The grid size is 0.5 meters in x/y and 10 degrees in $$\theta$$ (hardcoded).

## Clusters

AMCL identifies clusters in the sample sets, this appears to be used for the actual localisation to select the best candidate as well as compute the covariance of the filter.

The clustering is quite simple, using the coarse KD-tree from the KLD buckets.

1. Put all leaves in a queue.
2. For each item in the queue:
4. Assign a cluster ID to the node (using a counter).
5. Check all neighbour buckets ($$3^3$$) to see if they are non-empty, and if so assign them to the same cluster. Do this recursively. There is a slight bug here however, in that the algorithm doesn’t handle warparound for the neighbours in $$\theta$$.

Then the code processes the clusters:

1. Reset the statistics (mean, covariance, summed weight, particle count) for the clusters
2. Reset overall filter statistics (as above)
3. For each particle:
4. Get the cluster ID
5. Update statistics for both the total filter and each cluster
6. For each cluster normalise the statistics: Divide by number of particles to get mean, compute final covariance and so on.
7. Same for overall filter statistics

Later on, it will use the cluster with the highest total weight.

# Overall node

For the ROS node itself, there appears to be multi-threading going on, since there is a mutex being used.

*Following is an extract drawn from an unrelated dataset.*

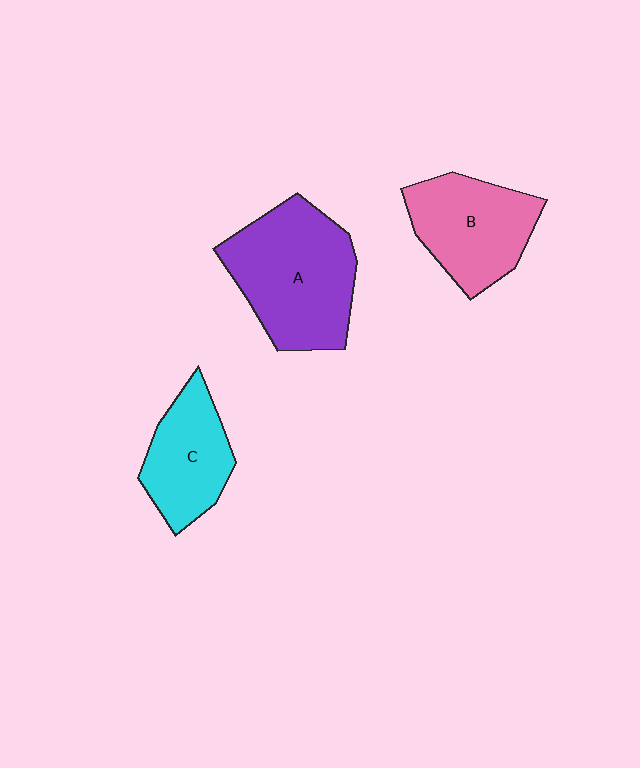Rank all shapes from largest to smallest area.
From largest to smallest: A (purple), B (pink), C (cyan).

However, this seems to only be protecting the configuration parameters. May be related to the support for dynamic reconfiguration. However, some other ROS packages do not use mutexes to protect dynamic reconfiguration.

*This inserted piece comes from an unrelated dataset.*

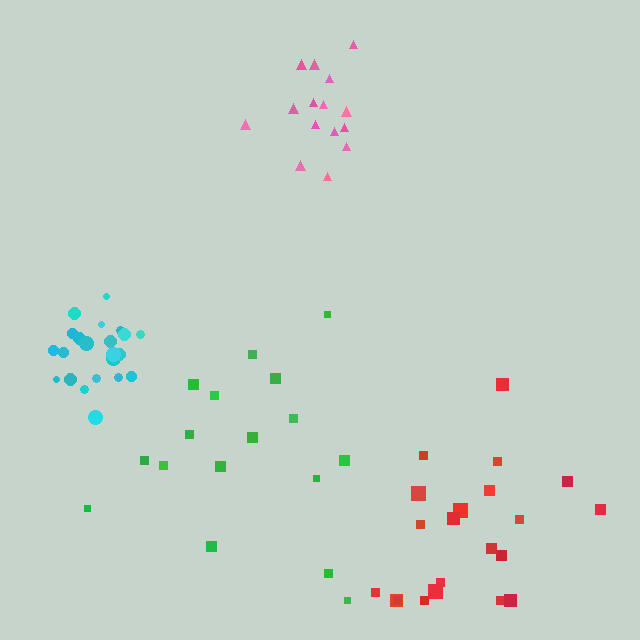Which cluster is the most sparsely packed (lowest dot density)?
Green.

The function of most interest would be laserReceived, where the actual localisation code is executed.

There appears to be some sort of support for having multiple lasers as well as caching of transforms related to this.

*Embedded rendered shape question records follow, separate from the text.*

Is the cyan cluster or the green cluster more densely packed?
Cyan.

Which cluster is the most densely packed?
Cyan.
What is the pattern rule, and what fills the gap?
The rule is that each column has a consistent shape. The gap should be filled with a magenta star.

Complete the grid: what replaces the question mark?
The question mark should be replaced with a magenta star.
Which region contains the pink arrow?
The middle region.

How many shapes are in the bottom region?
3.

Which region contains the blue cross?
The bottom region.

There is a flag, pf_init to special-case the first iteration

A very high level overview of the function is (with multi-laser code removed):

def laser_received(self, scan):
if not has_map():
return
get_laser_transform()
force_publication = False
if self.pf_init:
force_publication = True
pose_delta = pose - self.prev_pose
self.do_filter_update = pose_delta > threshold
if not self.pf_init:
self.prev_pose = pose
self.pf_init = True
self.do_filter_update = True
self.resample_count = True
elif self.pf_init and self.do_filter_update:
run_odometry_model()

resampled = False
if self.do_filter_update:
run_sensor__model()
self.do_filter_update = False
self.prev_pose = pose
if ++self.resample_count % self.resample_interval:
resample()
resampled = True
publish_cloud()
if resampled or force_publication:
# Compute single position hypothesis
max_weight = 0
for cluster in clusters:
if cluster.weight > max_weight:
best_cluster = cluster
max_weight = cluster.weight
estimated_pose = pose(best_cluster.mean, filter.covariance)
publish_pose(estimated_pose)
publish_transform(estimated_pose - odom_transform)
else:
republish_last_transform()


From this analysis it appears there is nothing particularly unexpected, but the code is complicated quite a bit by handling multiple lasers, lasers mounted upside down, and many other things.

AMCL does resampling unconditionally every resample_interval filter updates, by default 2.

# AMCL bugs

I found some bugs in AMCL:

1. Clustering doesn’t handle wrap-around from $$-\pi$$ to $$\pi$$ (or vice versa). (AMCL bug)
2. Clustering is broken for cluster ID 0, since it uses 0 both for “not yet assigned” and “first cluster”. It should, however, work out in the end since that first cluster will just be written to twice, getting ID 1 (assuming it consists of more than one bucket).
3. Incorrect computation of circular variance, it is actually computing circular standard deviation. (AMCL bug)
Update (2019-04-14): Turns out this was not actually a bug. The two expressions are in fact equivalent.

# Summary

There is a lot of smart code in AMCL, but also quite a lot of stupid code, and it is all pretty poorly documented. Parts are written in C and parts in C++. Not unexpected of code with its roots in research that many people have worked on over the years.

I also found some bugs, mostly with minor impacts. In addition to the bugs, several places use sub-optimal algorithms (as demonstrated above) or compute the same value more than once unnecessarily.

Oh and by the way, I put up my own MCL implementation publicly, called QuickMCL. It lacks some features that AMCL has but uses less computational resources.